Posted by on Tuesday, April 27, 2021 in Robert Penn Waren Center.

DANIEL RS - RPW (1)Daniel Romero Suárez is the 2020-2021 Joe and Mary Harper Graduate Student Fellow from the Department of Spanish and Portuguese. His doctoral research seeks to demonstrate that contemporary poetry of sickness in Latin America resorts to communal imagery that includes a long and painful history of loss, political violence, and socioeconomic precariousness, in order to challenge biomedical, linear narratives that exalt individual wellness.


What is your research about, and why does it matter? 

My doctoral research argues that our conventional ideas regarding health are not enough to understand Latin American representations of sick bodies, medical treatment, and death. Although Medical Humanities and Medical Anthropology offer invaluable approaches to health and sickness, they still rely on linear, academic writing.

These three characteristics will offer new visions on diseases when the patients cannot resort to the Western biomedical myth of health and progress.

Conversely, contemporary Latin American poetry – my primary object of study – is used to depict decay, chaos, and fragmentation.
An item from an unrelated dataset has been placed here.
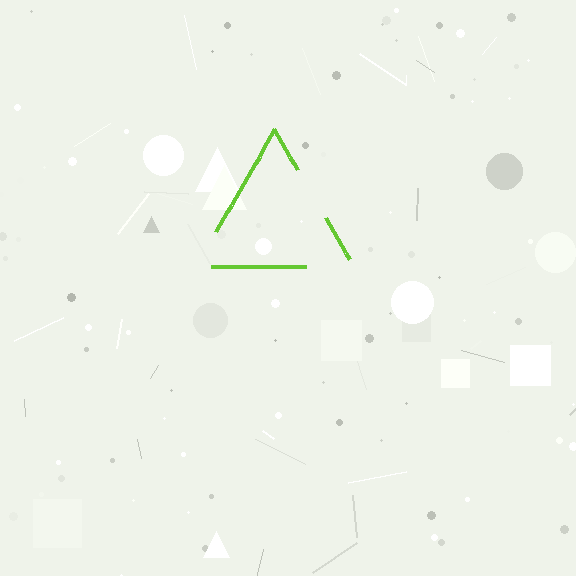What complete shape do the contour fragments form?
The contour fragments form a triangle.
These three characteristics will offer new visions on diseases when the patients cannot resort to the Western biomedical myth of health and progress.

Describe a discovery or a moment in your research that excited you.

I’ve been really excited by discovering how close Peruvian and Chilean poetics are. Peru and Chile share a problematic history that includes a nineteenth-century war that started a prolonged animosity between the two countries. However, their late-twentieth-century poetry shows that they shared similar experiences and responses to political violence, social distrust, and the imposition of neoliberal policies.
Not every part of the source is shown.